By Debarshi Raha and Bhaskar Dutt
Today at Deploy, we are announcing the general availability of DeepSeek V3.2, MiniMax-M2.5, and Qwen 3.5 397B on DigitalOcean Serverless Inference. On DeepSeek V3.2 and Qwen 3.5 397B, we deliver #1 output speed across all providers Artificial Analysis tested. On DeepSeek V3.2 specifically, that translates to 230 output tokens per second and sub-1-second Time-to-First-Token (TTFT) for 10,000 input tokens.
This post covers how we got there: the GPU-level work, the serving stack tuning, and the specific technical tradeoffs we made along the way.
The focus in AI development has fundamentally shifted from the training of models to the efficiency of inference. This shift is driven by the proliferation of agentic workloads, copilots, and real-time systems that form the core of next-generation AI applications. For these applications, speed is no longer just a performance metric; it is the critical differentiator between an engaging product and one that users abandon. Specifically, low-latency inference is essential for a seamless end-user experience. For highly interactive applications like conversational agents and voice interfaces, any delay beyond a sub-1-second TTFT is perceived as sluggish.
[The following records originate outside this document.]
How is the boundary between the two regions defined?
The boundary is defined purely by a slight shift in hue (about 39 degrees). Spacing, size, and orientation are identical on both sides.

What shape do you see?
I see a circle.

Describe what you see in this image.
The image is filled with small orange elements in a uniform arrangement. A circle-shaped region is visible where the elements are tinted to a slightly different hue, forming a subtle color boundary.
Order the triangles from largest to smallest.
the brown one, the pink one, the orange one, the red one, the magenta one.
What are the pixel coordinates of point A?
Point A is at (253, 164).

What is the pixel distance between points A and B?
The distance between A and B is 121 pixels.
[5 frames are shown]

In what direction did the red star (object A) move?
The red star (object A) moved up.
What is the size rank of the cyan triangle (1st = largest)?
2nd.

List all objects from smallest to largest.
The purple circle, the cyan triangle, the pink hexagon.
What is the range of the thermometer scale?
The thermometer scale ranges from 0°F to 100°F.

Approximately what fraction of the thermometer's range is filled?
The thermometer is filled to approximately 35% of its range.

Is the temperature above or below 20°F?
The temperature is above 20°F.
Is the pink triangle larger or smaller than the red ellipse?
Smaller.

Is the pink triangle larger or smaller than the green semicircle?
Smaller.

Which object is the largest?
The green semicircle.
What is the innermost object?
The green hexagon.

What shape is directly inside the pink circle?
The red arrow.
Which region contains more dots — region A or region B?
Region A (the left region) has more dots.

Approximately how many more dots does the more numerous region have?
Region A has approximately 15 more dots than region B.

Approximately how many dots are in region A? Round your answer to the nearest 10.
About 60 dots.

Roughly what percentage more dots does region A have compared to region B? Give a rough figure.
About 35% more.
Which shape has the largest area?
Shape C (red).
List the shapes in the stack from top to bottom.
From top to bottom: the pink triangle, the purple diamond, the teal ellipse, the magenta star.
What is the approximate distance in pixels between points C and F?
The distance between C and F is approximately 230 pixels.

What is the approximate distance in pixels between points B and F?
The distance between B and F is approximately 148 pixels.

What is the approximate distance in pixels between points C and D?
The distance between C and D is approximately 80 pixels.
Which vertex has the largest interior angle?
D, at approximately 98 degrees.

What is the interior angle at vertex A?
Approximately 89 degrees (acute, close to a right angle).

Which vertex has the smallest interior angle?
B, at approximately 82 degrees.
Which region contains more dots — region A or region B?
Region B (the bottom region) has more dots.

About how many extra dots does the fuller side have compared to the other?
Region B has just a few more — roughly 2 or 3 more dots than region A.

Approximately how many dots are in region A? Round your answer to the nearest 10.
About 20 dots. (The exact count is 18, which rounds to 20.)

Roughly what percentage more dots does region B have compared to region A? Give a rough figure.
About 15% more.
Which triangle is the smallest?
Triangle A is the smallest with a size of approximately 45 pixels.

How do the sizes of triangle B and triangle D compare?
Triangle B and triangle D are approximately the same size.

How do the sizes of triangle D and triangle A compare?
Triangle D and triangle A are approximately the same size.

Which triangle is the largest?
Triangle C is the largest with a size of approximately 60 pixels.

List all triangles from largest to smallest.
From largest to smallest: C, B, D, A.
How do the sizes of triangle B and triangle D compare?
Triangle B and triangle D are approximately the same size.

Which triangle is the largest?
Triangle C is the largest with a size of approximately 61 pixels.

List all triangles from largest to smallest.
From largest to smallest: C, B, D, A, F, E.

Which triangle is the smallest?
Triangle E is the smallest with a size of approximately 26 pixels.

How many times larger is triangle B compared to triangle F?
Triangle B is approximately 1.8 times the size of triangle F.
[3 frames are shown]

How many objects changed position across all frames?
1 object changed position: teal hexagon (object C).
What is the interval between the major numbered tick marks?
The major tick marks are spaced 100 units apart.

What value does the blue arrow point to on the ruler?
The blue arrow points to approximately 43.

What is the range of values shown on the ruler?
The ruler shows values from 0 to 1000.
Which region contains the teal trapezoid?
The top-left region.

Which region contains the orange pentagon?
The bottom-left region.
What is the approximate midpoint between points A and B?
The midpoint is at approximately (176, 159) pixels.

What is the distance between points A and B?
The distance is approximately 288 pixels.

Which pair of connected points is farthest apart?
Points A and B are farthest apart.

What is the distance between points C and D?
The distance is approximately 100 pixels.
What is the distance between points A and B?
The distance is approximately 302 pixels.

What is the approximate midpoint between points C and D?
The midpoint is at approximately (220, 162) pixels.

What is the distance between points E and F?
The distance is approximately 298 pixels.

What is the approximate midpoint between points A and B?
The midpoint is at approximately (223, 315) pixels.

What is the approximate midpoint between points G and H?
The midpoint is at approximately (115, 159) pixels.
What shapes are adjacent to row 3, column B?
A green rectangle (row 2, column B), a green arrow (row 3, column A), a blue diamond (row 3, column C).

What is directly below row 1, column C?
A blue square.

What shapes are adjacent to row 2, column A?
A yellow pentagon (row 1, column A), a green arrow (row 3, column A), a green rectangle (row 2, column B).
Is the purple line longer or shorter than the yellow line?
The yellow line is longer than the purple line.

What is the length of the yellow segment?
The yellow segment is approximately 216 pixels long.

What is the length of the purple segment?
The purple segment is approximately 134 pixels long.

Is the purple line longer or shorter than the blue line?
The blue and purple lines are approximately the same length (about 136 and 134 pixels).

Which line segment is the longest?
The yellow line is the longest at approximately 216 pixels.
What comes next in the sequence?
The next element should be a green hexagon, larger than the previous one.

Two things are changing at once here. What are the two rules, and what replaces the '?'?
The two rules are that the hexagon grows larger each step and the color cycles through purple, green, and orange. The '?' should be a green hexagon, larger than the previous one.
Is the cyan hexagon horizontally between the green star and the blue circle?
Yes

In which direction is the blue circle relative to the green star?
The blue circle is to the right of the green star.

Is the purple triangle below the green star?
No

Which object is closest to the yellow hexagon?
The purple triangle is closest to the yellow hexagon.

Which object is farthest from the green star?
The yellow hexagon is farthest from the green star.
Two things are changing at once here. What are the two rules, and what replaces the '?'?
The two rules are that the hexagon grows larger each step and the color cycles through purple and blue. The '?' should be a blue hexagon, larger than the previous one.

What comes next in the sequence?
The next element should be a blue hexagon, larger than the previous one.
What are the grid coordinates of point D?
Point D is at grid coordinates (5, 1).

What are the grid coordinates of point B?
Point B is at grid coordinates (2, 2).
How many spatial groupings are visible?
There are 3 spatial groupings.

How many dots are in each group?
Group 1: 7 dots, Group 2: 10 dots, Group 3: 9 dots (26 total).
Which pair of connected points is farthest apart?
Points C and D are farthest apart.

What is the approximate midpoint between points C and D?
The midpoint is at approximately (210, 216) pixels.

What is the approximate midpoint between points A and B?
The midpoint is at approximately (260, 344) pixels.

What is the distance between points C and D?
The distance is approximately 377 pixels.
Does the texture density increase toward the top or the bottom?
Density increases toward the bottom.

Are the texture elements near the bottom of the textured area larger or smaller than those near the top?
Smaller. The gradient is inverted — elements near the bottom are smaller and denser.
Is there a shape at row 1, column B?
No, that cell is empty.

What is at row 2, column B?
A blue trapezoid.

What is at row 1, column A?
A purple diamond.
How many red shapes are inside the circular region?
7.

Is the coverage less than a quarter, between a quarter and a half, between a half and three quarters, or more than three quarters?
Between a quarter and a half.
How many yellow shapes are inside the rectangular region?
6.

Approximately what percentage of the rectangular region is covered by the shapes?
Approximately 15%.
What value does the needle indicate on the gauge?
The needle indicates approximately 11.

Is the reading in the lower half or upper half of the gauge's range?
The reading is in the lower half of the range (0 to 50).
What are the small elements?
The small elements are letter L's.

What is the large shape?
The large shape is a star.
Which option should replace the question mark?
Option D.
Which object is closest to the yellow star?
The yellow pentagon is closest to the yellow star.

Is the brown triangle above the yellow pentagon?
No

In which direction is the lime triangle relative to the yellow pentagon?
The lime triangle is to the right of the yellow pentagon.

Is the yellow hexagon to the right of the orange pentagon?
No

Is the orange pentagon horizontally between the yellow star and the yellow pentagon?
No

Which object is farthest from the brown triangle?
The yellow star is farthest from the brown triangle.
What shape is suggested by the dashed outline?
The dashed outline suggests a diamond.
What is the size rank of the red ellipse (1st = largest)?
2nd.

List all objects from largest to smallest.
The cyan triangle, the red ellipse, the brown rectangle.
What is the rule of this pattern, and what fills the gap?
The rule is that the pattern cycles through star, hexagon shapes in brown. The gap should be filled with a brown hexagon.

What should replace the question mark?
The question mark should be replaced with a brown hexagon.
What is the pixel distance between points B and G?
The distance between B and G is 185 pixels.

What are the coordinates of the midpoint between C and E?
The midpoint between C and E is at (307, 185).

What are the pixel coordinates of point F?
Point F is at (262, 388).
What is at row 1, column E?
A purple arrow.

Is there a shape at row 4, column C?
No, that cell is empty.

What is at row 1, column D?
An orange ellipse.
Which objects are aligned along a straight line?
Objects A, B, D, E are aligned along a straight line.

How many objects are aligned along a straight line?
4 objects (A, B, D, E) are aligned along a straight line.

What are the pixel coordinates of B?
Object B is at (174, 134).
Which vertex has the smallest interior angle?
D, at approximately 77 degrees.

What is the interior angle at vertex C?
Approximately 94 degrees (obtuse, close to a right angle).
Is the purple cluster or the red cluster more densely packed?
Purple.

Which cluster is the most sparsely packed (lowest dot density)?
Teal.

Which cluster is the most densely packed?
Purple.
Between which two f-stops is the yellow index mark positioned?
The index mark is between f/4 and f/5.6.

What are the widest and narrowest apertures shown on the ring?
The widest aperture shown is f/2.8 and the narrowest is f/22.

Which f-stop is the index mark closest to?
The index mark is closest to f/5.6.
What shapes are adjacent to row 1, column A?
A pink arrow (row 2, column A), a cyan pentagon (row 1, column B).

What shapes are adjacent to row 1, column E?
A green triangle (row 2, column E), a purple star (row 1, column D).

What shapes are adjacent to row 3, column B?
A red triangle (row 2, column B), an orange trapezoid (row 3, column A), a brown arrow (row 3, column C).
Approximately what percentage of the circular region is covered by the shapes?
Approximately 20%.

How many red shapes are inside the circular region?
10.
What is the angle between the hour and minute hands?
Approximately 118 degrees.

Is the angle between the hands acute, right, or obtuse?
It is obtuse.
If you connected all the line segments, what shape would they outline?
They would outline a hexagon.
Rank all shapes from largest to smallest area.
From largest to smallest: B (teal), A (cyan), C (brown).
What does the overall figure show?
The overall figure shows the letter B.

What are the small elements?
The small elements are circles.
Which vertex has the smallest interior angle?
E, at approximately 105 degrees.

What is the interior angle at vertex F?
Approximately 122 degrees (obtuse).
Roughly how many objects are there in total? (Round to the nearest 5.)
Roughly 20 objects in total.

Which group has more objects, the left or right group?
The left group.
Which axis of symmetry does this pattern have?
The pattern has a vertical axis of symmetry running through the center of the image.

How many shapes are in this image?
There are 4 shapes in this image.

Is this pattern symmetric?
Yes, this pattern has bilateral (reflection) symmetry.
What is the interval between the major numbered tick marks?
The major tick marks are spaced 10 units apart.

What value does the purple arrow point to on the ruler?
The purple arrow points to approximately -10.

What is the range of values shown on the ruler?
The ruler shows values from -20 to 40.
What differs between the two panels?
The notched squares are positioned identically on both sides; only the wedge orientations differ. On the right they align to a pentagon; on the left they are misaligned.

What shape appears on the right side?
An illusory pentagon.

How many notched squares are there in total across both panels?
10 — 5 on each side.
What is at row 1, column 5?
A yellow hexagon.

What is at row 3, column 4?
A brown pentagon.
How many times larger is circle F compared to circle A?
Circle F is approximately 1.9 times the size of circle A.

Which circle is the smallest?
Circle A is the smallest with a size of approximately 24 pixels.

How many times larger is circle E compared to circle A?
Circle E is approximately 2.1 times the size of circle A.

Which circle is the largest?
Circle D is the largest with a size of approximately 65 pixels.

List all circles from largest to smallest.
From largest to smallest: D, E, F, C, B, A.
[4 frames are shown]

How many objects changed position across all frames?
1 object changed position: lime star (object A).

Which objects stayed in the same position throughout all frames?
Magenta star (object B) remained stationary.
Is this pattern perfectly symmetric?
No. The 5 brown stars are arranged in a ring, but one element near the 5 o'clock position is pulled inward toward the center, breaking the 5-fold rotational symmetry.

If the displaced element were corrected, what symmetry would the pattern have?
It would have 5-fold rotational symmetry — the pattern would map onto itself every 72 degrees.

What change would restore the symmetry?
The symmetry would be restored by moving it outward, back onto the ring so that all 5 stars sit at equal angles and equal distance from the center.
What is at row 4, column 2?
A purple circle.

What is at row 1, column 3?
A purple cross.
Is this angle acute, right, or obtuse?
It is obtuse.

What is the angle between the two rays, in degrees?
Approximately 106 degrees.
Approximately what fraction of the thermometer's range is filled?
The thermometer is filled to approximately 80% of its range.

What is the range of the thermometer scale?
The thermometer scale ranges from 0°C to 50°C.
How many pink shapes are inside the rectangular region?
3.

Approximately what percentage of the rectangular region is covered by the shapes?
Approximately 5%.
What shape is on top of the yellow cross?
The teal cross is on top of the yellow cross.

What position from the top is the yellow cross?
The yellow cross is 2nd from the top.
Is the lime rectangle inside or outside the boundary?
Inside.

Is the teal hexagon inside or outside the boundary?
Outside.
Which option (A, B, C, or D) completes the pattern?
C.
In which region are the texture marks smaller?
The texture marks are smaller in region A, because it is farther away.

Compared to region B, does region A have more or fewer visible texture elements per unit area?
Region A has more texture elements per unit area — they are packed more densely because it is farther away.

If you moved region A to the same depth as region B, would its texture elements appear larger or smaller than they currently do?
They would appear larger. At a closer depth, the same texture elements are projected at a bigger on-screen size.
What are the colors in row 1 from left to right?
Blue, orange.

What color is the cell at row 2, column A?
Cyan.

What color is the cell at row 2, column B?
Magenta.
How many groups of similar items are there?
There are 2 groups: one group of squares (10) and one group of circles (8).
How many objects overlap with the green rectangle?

The importance of fast inference is compounded by the complexity of modern AI workflows. An agentic task, for instance, often involves dozens of sequential model calls, where even minute Time-Per-Output-Token (TPOT) delays can accumulate into several seconds of user-visible latency. Quick inference also helps businesses by providing reliable performance and lower costs. Optimization in this area, such as that provided by DigitalOcean’s inference engine, allows enterprises to achieve superior token economics, sustained throughput, and predictable latency, which are essential for scaling their AI-native applications reliably and affordably.
The benchmarks we’re publishing today reflect this. On DeepSeek V3.2 with 10K input tokens, we deliver:
Figure 1: DeepSeek V3.2 Non-Reasoning, output speed across providers. Source: Artificial Analysis, April 2026.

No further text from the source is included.